Dampak dari diterapkan kebijakan lockdown Malaysia direspon positif oleh pergerakan harga CPO yang saat ini kembali dalam trend penguatan. Ketidakpastian karena pembatasan dinilai akan memperburuk kekurangan tenaga kerja yang saat ini sudah menurun, hal tersebut diproyeksikan dapat berdampak pada penurunan produksi di tengah naiknya permintaan dunia. Selain itu, momentum kenaikan harga CPO juga didorong oleh kenaikan harga minyak kedelai di bursa Chicago dan Dalian. Harga minyak kedelai menguat karena eksportir terbesar yaitu Brasil mengalami kekeringan parah yang menghambat produksi.

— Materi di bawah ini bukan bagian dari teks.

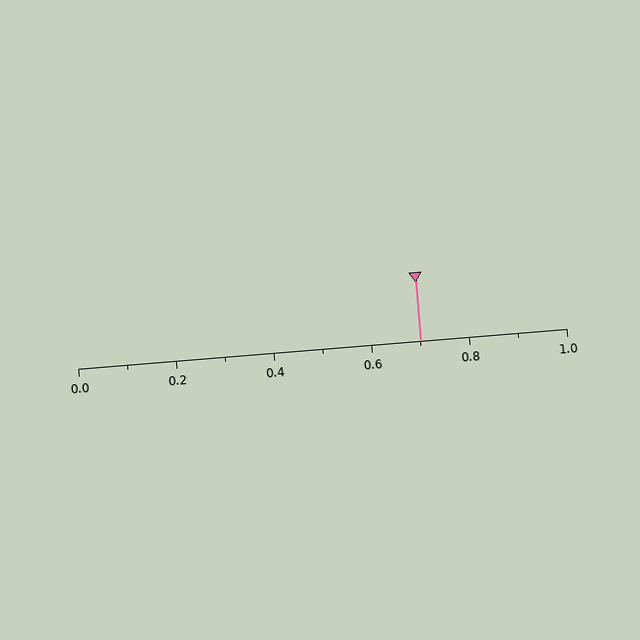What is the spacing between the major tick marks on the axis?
The major ticks are spaced 0.2 apart.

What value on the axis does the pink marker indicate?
The marker indicates approximately 0.7.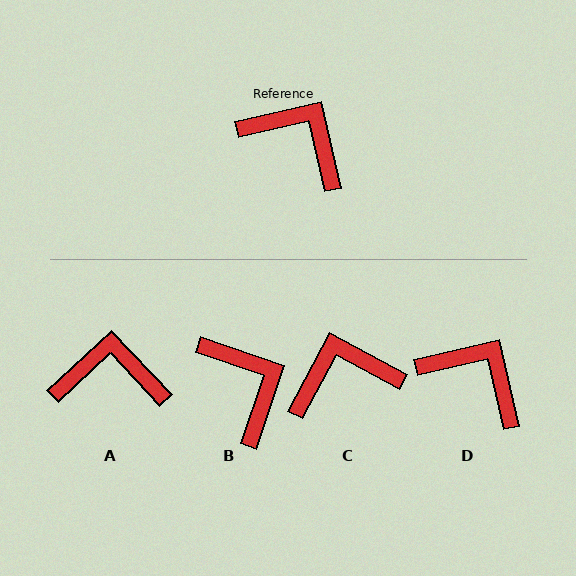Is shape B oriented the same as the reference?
No, it is off by about 32 degrees.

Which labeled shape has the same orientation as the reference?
D.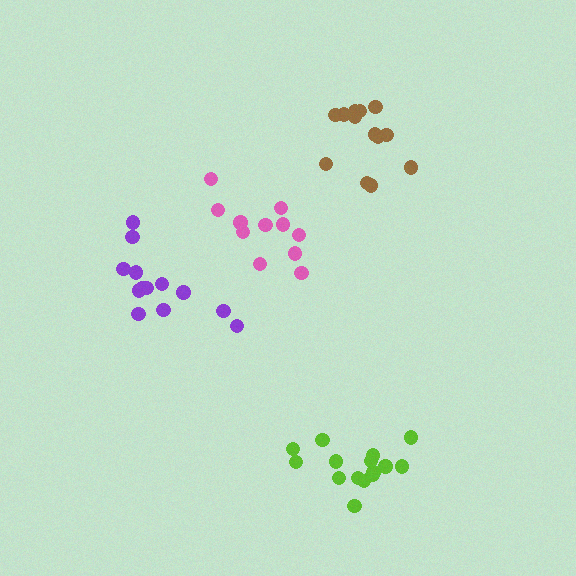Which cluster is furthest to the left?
The purple cluster is leftmost.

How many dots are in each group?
Group 1: 13 dots, Group 2: 13 dots, Group 3: 11 dots, Group 4: 15 dots (52 total).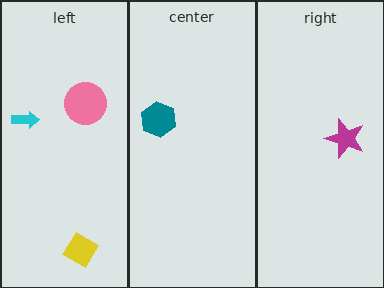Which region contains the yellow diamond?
The left region.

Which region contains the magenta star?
The right region.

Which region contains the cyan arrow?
The left region.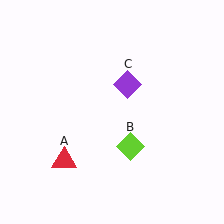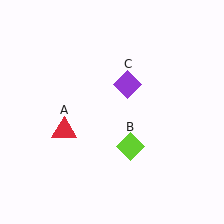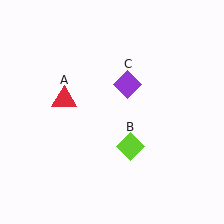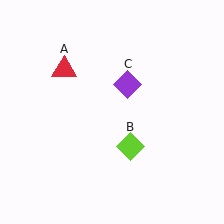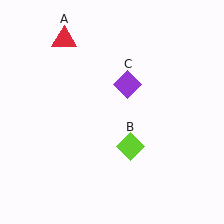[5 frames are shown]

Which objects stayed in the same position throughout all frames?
Lime diamond (object B) and purple diamond (object C) remained stationary.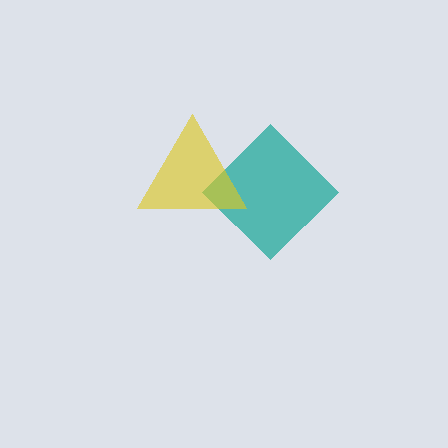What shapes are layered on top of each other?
The layered shapes are: a teal diamond, a yellow triangle.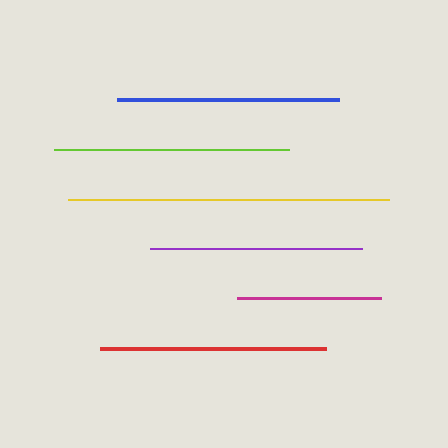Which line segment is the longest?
The yellow line is the longest at approximately 321 pixels.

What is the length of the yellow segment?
The yellow segment is approximately 321 pixels long.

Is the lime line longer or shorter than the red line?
The lime and red lines are approximately the same length (about 234 and 226 pixels).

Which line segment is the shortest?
The magenta line is the shortest at approximately 144 pixels.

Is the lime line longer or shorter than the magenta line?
The lime line is longer than the magenta line.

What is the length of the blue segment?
The blue segment is approximately 222 pixels long.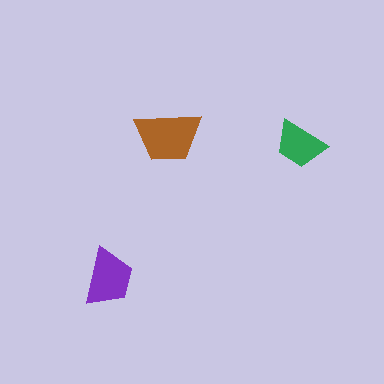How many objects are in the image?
There are 3 objects in the image.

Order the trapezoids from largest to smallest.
the brown one, the purple one, the green one.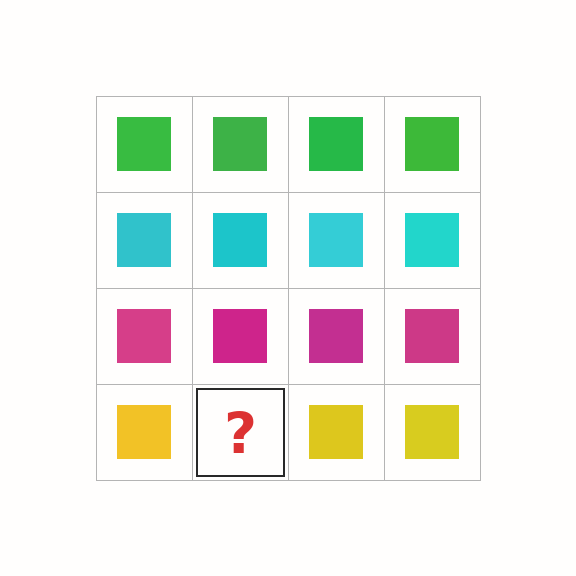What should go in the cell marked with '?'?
The missing cell should contain a yellow square.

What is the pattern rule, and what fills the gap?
The rule is that each row has a consistent color. The gap should be filled with a yellow square.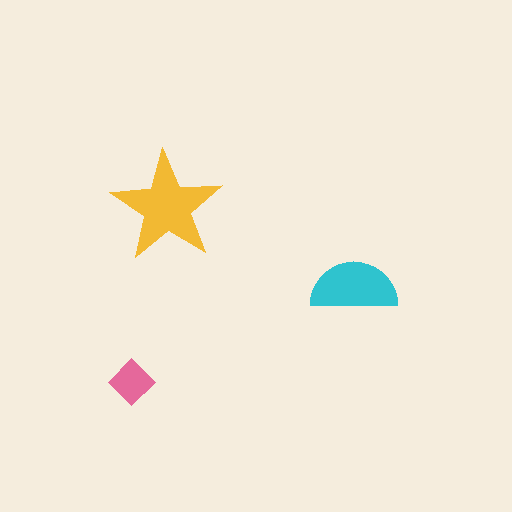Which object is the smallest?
The pink diamond.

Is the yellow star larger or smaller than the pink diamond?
Larger.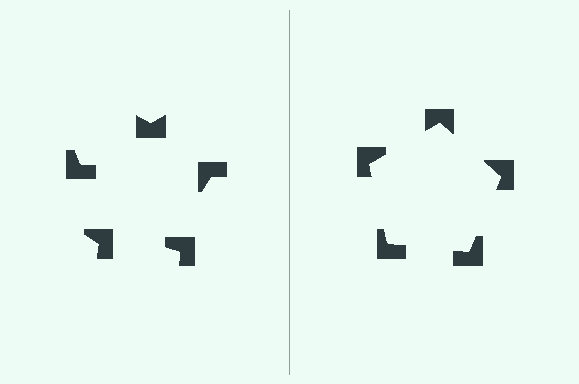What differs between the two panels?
The notched squares are positioned identically on both sides; only the wedge orientations differ. On the right they align to a pentagon; on the left they are misaligned.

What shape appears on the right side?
An illusory pentagon.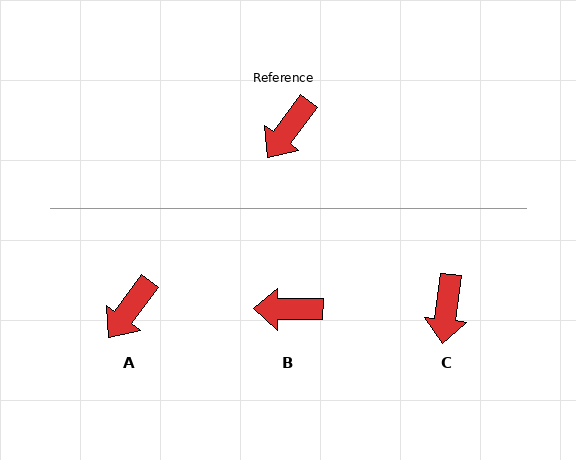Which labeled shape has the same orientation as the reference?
A.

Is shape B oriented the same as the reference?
No, it is off by about 55 degrees.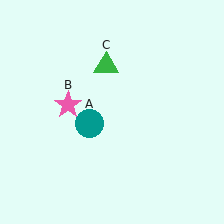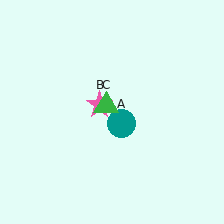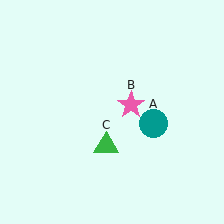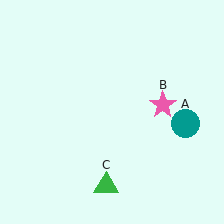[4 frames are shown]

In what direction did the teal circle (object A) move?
The teal circle (object A) moved right.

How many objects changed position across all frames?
3 objects changed position: teal circle (object A), pink star (object B), green triangle (object C).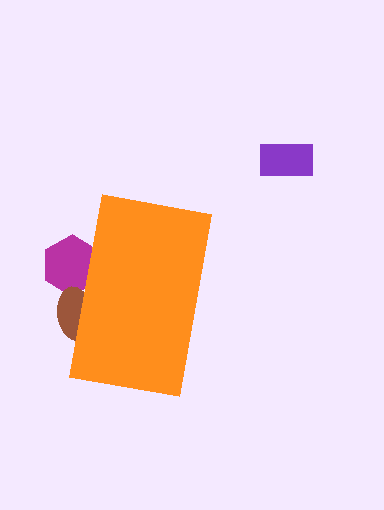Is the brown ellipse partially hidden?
Yes, the brown ellipse is partially hidden behind the orange rectangle.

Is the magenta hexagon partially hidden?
Yes, the magenta hexagon is partially hidden behind the orange rectangle.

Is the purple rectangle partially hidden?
No, the purple rectangle is fully visible.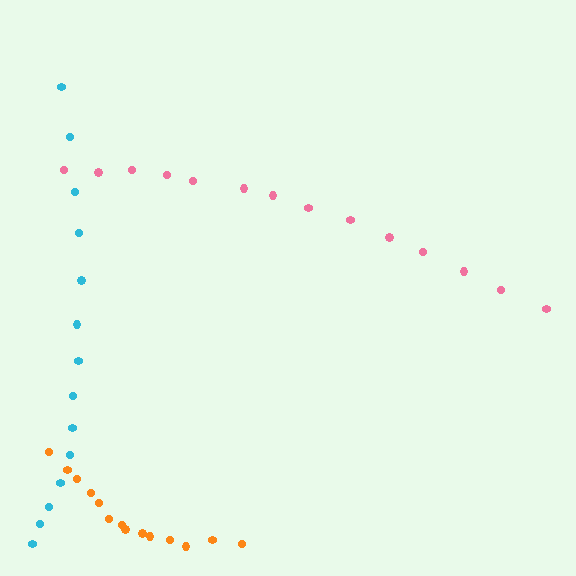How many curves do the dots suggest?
There are 3 distinct paths.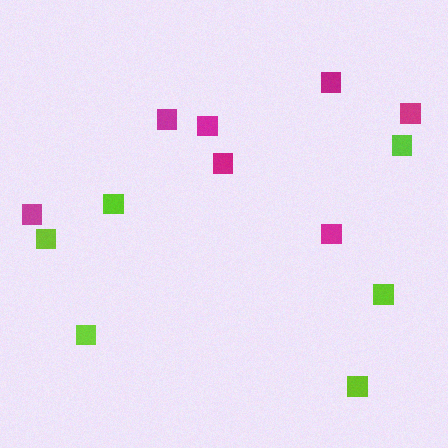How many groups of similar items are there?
There are 2 groups: one group of magenta squares (7) and one group of lime squares (6).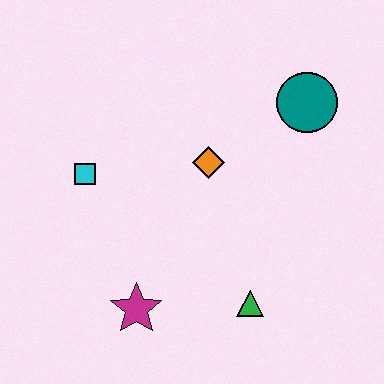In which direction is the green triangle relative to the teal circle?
The green triangle is below the teal circle.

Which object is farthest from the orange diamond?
The magenta star is farthest from the orange diamond.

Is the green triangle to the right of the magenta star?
Yes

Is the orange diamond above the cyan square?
Yes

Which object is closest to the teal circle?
The orange diamond is closest to the teal circle.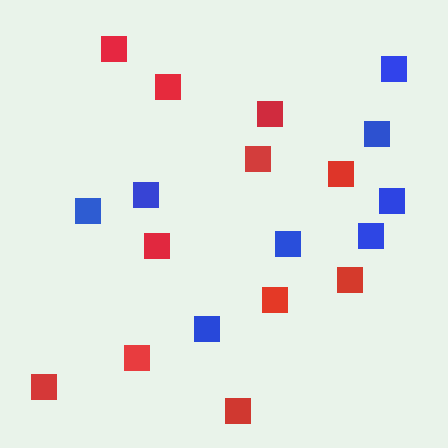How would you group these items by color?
There are 2 groups: one group of red squares (11) and one group of blue squares (8).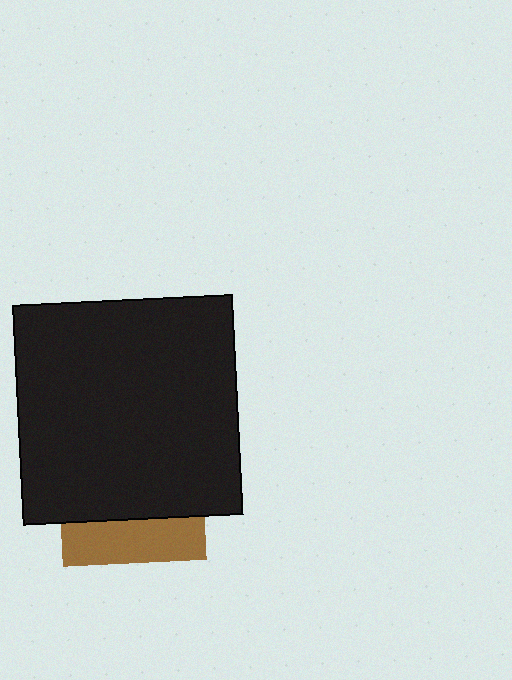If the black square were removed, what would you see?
You would see the complete brown square.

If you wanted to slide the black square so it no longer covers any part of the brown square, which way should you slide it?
Slide it up — that is the most direct way to separate the two shapes.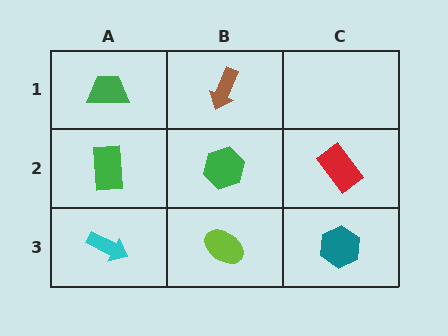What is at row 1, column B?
A brown arrow.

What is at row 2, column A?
A green rectangle.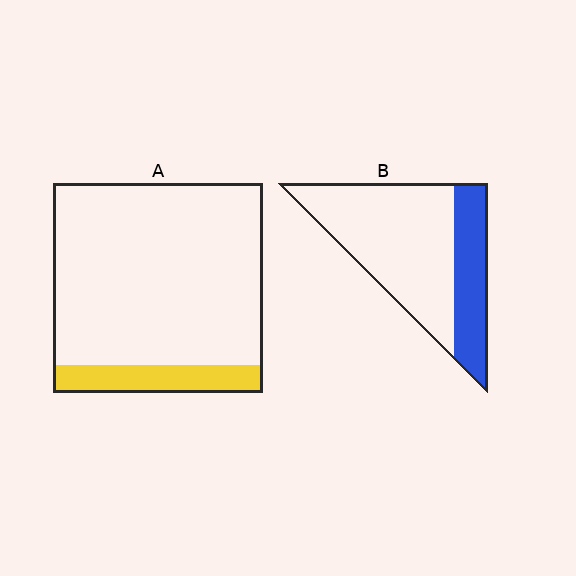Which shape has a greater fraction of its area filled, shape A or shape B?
Shape B.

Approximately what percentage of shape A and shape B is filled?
A is approximately 15% and B is approximately 30%.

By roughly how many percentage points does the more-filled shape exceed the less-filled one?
By roughly 15 percentage points (B over A).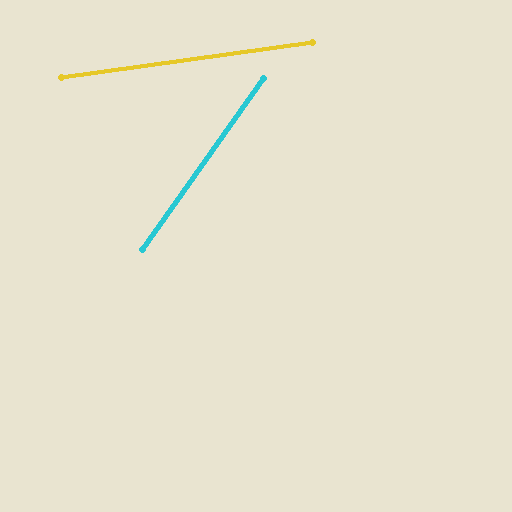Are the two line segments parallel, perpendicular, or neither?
Neither parallel nor perpendicular — they differ by about 46°.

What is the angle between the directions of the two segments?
Approximately 46 degrees.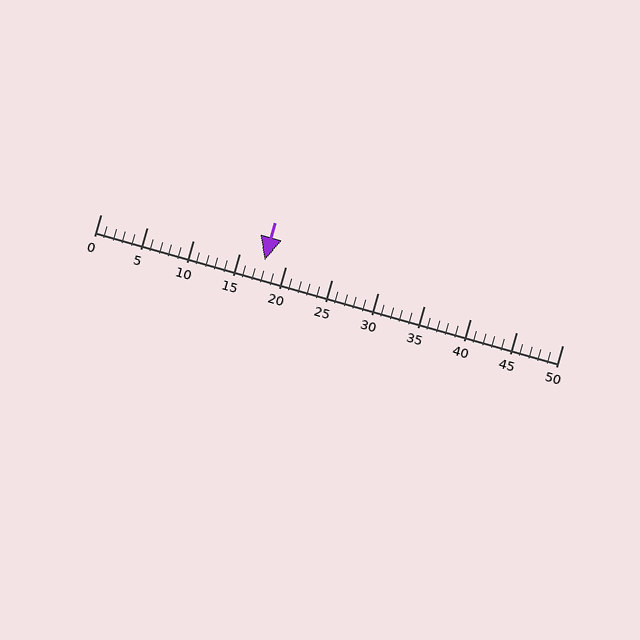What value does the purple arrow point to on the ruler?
The purple arrow points to approximately 18.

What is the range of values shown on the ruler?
The ruler shows values from 0 to 50.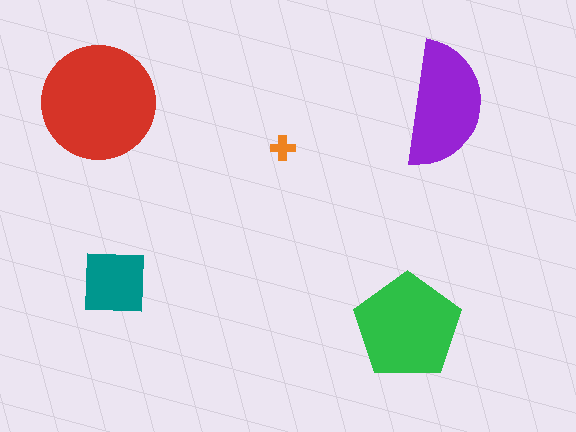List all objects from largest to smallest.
The red circle, the green pentagon, the purple semicircle, the teal square, the orange cross.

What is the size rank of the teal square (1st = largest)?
4th.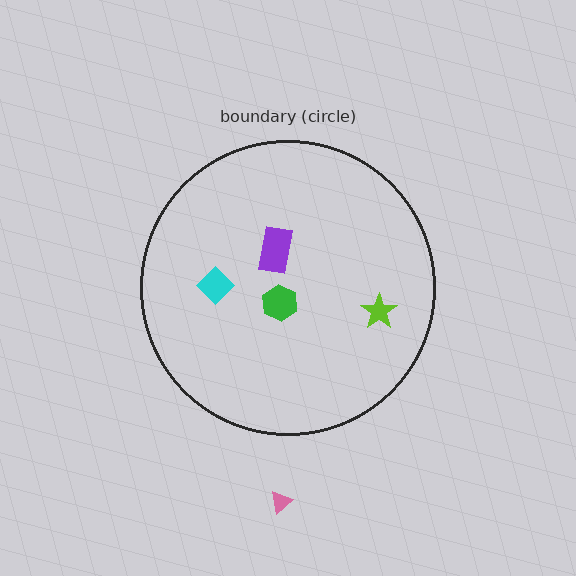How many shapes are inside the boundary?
4 inside, 1 outside.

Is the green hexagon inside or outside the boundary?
Inside.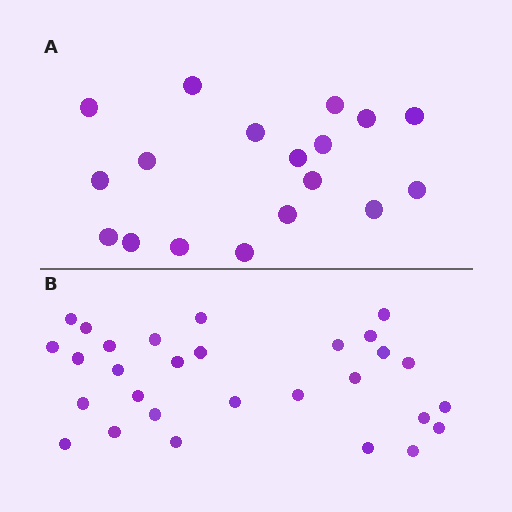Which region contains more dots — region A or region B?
Region B (the bottom region) has more dots.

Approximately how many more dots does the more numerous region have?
Region B has roughly 12 or so more dots than region A.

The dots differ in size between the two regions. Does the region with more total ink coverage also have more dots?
No. Region A has more total ink coverage because its dots are larger, but region B actually contains more individual dots. Total area can be misleading — the number of items is what matters here.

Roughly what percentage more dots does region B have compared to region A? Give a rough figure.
About 60% more.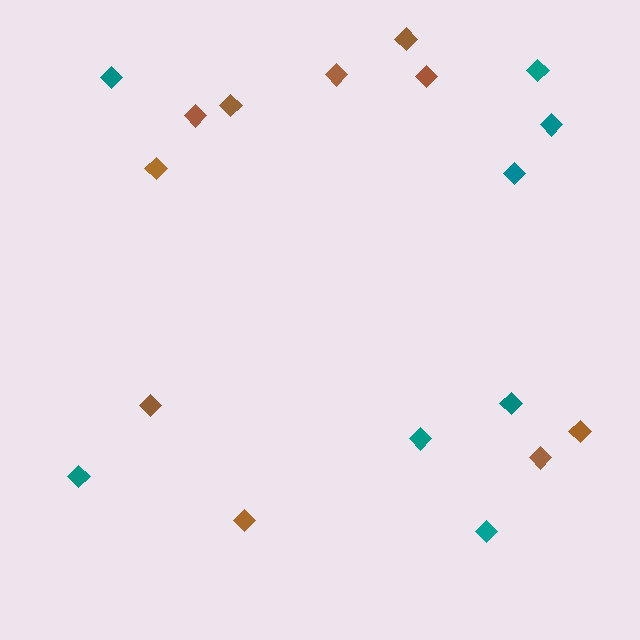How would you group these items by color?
There are 2 groups: one group of brown diamonds (10) and one group of teal diamonds (8).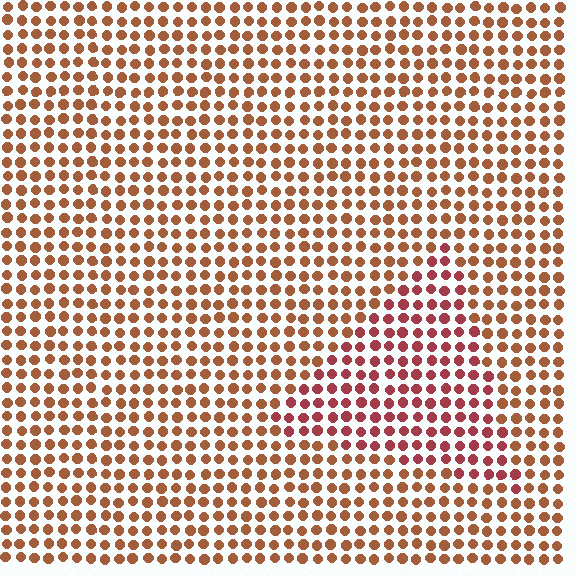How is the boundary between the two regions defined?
The boundary is defined purely by a slight shift in hue (about 29 degrees). Spacing, size, and orientation are identical on both sides.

Bahkan, Pemerintah Brasil telah mengeluarkan peringatan darurat air yang belum pernah terjadi sebelumnya. Di sisi lain, ekspektasi pemulihan permintaan juga tengah mendukung pasar. China, saat ini sebagai importir minyak sawit terbesar kedua di dunia, telah meningkatkan pembelian setelah penurunan persediaan domestik ikut mendorong harga dan meningkatkan margin keuntungan importir. Terjaganya harga CPO di atas 3.800 dinilai dapat berdampak positif bagi kinerja ekspor Indonesia, sehingga dengan sentiment tersebut diharapkan dapat menopang kinerja perekonomian di kuartal II tahun ini. Tentu saja target pertumbuhan ekonomi pada Q2 2021 diharapkan dapat tercapai di atas 5%, karena ini akan menjadi bekal yang sangat baik untuk mendukung pemulihan ekonomi kedepannya. Kekhawatiran tentu saja ada ditengah meningkatnya kasus Covid 19, namun selama optimis menjaga, kami melihat bahwa perekonomian dapat tetap berjalan bersanding dengan kesehatan.